Chris woke to a pop and footsteps outside the tent. The flickering glow at the far nylon wall told him his father had somehow managed to start a fire. He decided to join him outside. Perhaps the fire would help ward off the chill in his bones from the long night in a damp sleeping bag. His muscled ached and his body protested as he rose and made his way out of the tent.
“Glad you got up on your own, I didn’t want to have to wake you.” Tom was giddy and it was visible from his tone of voice all the way to the way he moved about the campsite. Sixteen years he waited for this moment and it was finally upon them. They would sit and watch the sunrise together and his son would begin manhood in the Thatcher Family manner.

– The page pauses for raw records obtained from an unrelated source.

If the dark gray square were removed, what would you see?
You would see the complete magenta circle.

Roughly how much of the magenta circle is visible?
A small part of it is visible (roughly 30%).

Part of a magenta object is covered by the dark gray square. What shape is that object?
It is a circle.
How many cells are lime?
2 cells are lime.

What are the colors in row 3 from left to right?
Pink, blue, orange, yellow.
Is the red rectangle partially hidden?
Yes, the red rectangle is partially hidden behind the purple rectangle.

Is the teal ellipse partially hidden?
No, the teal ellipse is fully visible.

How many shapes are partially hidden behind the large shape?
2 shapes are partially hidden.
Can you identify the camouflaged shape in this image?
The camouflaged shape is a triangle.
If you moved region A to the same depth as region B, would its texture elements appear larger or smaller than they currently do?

“How long till the sun comes up and we can get out of here. I’m cold, wet, and my entire body hurts.” Chris almost felt bad raining on his fathers parade but it was the mans own fault. He told him over and over again, he was not interested in this family tradition and wanted to skip it.
“Sun comes up in about a half-hour, according to channel six news.” Every facet of the trip was planned out. Tom spent time checking and rechecking the weather, noted sunrise and sunset times, he even brought along the camcorder so that he could share the moment with Clara and the girls.
After a hearty breakfast of crunchy granola bars and lukewarm bottled water was consumed, the pair began their short trek to watch the sunrise. They settled in on a rocky overlook and waited. The sky was clear and the air chilled. Father and son waited eagerly for the sunrise, both for very different reasons. Tom wanted to see his boy begin his life as a man. Chris wanted to get home and tear into the birthday presents that were undoubtedly waiting for him.
The official sunrise time of 5:37am came and went but the sky remained dark. Far in the distance there was a faint red glow, as if the sun attempted to rise but was forcefully held beneath the horizon. Minutes passed, then hours. The pair sat in intense silence as their minds screamed for a logical answer as to why the sun didn’t rise.
“Dad, I can’t do this any more. I’m freaking out, the sun should have came up long ago right?”
“Son, I don’t what what is going on. We’ve sat here long enough, lets get back home to your mother and sisters.”
Father and son made their way back to camp in panic induced haste. There was no logical explanation for what was going on but neither one of them wanted to be up on a mountain looking out at the failed sunrise. If something was wrong, they wanted to be with their family.
Without even realizing it, Chris learned his first lesson of manhood that day. It wasn’t always about him, sometimes it was better to endure a little discomfort to make those around you happy.